Friday, January 21, 2011

week 3 Lab 3 - Geocoding

In my geocoding map lab project I first decided to map bicycle shops in San Francisco.  I acquired 50 addresses and made an excel table organizing the Name, address and zip code into a table to use in arcmap.  I downloaded a streets layer shape file from the San Francisco government website and made an address locator from it.  I then geocoded the 50 bike shop addresses onto the San Francisco streets reference layer.  Most of my addresses matched quite easily, but those that hadn’t were then matched manually.  By geocoding the addresses I was able to display the distribution of bike shop throughout the San Francisco peninsula with great accuracy. 
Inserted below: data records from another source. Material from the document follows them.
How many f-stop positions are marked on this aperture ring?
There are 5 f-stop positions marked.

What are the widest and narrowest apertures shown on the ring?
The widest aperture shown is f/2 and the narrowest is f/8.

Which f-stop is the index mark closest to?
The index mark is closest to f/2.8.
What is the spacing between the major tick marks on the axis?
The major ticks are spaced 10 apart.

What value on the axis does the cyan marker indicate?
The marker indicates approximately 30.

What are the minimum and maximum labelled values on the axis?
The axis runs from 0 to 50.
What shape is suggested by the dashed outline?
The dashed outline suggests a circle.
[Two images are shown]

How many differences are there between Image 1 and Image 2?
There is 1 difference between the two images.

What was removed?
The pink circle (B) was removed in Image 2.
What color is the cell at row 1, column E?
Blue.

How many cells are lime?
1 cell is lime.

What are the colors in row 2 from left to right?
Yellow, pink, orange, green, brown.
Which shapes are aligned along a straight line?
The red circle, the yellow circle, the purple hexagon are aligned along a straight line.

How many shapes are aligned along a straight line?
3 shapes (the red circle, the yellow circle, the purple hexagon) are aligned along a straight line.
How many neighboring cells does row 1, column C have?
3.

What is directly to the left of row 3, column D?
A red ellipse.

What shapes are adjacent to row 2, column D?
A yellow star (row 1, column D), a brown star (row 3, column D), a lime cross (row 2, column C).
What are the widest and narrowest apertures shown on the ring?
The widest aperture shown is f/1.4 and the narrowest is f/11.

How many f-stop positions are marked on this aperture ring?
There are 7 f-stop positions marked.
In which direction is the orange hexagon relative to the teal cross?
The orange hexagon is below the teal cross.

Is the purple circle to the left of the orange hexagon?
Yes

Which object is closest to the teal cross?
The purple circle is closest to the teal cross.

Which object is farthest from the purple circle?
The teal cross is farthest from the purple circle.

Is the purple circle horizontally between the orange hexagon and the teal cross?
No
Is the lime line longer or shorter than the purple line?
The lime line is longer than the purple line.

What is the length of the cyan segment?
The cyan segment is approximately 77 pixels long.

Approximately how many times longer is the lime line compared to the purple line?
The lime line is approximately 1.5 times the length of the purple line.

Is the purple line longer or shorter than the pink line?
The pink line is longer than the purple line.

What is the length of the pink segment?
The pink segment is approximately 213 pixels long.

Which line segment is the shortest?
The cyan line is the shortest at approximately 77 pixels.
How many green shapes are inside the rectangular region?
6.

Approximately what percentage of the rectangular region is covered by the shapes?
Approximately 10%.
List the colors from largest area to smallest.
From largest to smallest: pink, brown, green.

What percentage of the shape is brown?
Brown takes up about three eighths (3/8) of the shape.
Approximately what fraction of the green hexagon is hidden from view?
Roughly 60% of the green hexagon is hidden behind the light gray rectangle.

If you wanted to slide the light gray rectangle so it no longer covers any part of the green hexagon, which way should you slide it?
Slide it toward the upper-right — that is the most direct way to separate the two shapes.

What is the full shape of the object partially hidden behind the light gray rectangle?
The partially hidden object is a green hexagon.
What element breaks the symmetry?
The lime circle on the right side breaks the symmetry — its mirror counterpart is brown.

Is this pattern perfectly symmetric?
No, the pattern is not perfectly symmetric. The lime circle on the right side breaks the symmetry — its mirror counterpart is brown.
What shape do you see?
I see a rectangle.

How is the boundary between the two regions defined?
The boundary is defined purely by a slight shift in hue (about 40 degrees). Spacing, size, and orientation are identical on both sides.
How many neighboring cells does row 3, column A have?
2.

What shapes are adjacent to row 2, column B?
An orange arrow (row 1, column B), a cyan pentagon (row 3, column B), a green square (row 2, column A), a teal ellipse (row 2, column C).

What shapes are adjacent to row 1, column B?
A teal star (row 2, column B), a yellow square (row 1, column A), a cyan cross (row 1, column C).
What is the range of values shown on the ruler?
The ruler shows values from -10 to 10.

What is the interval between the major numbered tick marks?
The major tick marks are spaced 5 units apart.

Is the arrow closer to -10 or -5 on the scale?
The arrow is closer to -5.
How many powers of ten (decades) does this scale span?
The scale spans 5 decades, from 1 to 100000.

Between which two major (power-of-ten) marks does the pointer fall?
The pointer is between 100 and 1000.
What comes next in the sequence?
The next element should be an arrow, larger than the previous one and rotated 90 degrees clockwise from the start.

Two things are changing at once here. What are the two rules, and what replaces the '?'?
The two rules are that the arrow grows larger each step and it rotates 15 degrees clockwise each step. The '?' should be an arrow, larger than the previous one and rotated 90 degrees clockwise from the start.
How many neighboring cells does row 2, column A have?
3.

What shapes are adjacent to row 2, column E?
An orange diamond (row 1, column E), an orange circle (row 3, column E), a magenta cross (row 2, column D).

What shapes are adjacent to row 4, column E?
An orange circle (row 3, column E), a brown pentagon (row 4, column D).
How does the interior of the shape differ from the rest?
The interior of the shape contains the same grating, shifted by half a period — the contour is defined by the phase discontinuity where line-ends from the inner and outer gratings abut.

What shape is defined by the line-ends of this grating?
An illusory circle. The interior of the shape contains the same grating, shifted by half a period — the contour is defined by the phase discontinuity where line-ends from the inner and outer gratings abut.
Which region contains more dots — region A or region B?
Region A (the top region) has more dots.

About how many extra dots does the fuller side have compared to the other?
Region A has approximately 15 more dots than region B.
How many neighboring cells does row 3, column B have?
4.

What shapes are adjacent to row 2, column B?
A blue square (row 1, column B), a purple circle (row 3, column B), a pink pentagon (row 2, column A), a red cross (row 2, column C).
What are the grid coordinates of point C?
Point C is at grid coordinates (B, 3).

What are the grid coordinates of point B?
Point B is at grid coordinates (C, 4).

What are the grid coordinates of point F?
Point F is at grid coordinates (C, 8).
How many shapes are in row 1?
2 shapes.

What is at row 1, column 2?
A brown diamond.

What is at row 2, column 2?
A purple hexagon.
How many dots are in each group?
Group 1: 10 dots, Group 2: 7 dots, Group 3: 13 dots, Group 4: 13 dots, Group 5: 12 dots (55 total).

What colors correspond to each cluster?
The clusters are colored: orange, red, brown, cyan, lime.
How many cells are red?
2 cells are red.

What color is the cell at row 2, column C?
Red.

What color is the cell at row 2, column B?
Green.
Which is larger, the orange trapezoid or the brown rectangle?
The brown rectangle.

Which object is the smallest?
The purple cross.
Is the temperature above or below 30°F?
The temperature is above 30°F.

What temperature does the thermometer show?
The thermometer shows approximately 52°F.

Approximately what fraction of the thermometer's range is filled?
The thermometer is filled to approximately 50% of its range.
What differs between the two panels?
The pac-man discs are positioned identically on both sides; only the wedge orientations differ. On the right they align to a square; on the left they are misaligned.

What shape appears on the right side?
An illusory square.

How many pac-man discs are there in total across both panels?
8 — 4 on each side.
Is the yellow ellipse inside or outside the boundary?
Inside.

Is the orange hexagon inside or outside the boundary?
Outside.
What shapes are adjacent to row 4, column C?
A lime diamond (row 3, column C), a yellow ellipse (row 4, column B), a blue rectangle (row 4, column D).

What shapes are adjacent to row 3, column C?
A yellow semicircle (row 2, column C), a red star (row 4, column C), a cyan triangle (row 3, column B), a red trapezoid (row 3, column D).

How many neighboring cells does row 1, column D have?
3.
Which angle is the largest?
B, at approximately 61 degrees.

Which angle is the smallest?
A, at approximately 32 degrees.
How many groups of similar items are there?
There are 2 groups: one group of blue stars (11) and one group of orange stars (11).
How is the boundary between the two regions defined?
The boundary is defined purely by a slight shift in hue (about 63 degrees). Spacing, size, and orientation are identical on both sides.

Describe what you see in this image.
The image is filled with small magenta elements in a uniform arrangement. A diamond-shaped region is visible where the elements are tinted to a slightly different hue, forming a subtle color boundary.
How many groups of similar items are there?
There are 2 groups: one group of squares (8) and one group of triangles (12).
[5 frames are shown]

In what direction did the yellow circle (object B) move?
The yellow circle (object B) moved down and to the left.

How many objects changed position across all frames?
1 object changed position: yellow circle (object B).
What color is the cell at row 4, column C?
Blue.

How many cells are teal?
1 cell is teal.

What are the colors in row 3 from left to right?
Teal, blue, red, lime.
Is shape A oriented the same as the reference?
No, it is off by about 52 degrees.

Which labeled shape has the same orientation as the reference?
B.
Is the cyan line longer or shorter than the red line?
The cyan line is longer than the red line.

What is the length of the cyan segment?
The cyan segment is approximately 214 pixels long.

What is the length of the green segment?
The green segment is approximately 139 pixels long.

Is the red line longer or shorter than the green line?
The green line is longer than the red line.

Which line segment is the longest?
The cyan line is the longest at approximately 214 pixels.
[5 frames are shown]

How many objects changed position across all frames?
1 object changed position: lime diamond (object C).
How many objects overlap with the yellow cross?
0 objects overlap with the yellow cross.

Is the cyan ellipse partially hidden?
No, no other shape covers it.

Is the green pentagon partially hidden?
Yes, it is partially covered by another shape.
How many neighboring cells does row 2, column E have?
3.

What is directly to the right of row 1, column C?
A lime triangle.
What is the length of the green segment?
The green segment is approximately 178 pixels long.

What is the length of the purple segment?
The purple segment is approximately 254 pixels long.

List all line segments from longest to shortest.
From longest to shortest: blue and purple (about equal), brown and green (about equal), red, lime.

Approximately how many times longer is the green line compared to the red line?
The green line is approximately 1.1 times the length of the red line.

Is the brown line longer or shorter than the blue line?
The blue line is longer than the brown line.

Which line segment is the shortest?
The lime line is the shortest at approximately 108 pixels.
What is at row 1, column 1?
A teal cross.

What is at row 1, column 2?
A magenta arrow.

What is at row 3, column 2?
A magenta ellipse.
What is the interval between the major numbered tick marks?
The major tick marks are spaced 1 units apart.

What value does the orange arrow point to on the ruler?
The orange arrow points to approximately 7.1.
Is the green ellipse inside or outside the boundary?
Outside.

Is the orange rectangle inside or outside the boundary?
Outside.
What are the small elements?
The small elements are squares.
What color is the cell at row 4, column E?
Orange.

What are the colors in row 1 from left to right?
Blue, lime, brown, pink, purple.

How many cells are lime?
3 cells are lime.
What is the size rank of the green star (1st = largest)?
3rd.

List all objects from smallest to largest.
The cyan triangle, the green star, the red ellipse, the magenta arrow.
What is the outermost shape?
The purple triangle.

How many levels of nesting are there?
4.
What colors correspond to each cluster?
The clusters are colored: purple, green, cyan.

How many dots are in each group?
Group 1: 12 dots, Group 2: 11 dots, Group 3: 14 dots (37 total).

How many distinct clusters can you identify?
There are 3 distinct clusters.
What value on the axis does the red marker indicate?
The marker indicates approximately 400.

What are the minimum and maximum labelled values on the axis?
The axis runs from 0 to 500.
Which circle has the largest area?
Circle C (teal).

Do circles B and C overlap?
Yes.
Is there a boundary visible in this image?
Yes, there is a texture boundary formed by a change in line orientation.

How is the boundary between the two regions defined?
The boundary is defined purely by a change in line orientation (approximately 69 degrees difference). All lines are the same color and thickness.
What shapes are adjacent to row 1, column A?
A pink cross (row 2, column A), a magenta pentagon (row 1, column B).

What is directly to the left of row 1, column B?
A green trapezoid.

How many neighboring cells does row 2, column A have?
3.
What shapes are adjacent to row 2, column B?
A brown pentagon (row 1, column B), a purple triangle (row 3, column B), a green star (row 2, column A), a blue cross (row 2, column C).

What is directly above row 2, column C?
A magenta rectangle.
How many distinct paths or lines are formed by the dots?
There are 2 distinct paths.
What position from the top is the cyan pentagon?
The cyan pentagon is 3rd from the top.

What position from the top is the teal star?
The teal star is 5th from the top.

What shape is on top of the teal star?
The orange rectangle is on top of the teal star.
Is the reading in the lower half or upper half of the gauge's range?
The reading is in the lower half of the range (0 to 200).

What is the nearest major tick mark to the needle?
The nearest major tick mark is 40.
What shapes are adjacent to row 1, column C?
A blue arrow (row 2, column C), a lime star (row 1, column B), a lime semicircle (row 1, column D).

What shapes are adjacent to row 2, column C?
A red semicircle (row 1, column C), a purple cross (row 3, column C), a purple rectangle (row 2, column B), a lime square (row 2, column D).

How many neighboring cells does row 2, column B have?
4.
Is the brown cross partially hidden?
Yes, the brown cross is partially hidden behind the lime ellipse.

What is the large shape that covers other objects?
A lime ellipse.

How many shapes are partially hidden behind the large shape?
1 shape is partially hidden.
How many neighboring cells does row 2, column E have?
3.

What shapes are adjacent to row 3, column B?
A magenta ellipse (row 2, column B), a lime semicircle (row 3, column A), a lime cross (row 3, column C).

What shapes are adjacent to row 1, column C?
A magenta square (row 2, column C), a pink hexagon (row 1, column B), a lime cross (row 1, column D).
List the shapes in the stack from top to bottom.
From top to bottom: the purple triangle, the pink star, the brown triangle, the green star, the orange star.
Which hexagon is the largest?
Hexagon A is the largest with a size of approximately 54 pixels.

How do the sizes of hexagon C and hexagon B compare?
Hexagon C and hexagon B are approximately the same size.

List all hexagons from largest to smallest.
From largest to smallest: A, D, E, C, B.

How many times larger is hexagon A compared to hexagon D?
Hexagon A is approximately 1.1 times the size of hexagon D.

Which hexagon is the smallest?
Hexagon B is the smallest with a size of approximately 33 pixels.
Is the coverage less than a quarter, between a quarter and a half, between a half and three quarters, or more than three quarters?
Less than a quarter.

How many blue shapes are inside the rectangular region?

After realizing how easy this can be once the steps become familiar, standard and repeatable I decided to complicate the analysis further by adding geocoded Brewery locations.  I wanted to find breweries that were close to bike shops and vice versa, bike shops that were close to breweries.  Bike shops and breweries are places that I frequent often and I wanted to know where it would be most convenient to visit in order to efficiently experience both. 
I made another table with brewery locations and then geocoded those addresses as well, on the same reference layer.  I then made 1000ft buffers around both breweries and bike shops and did a “search by location” function to result in bike shops within 1000ft of breweries and a separate function to find breweries within 1000ft of bike shops.  I made separate symbols for the locations that were close to each other and then labeled them so you could find them on the address table.   
Overall the function of geocoding is extremely useful and can be very quick and easy if your addresses are in a format that imports into Arc easily (excel).  This feature makes it very useful for performing analyses on any type of location data such as proximity, or containment, or just displaying the locations of various places of which you have addresses for.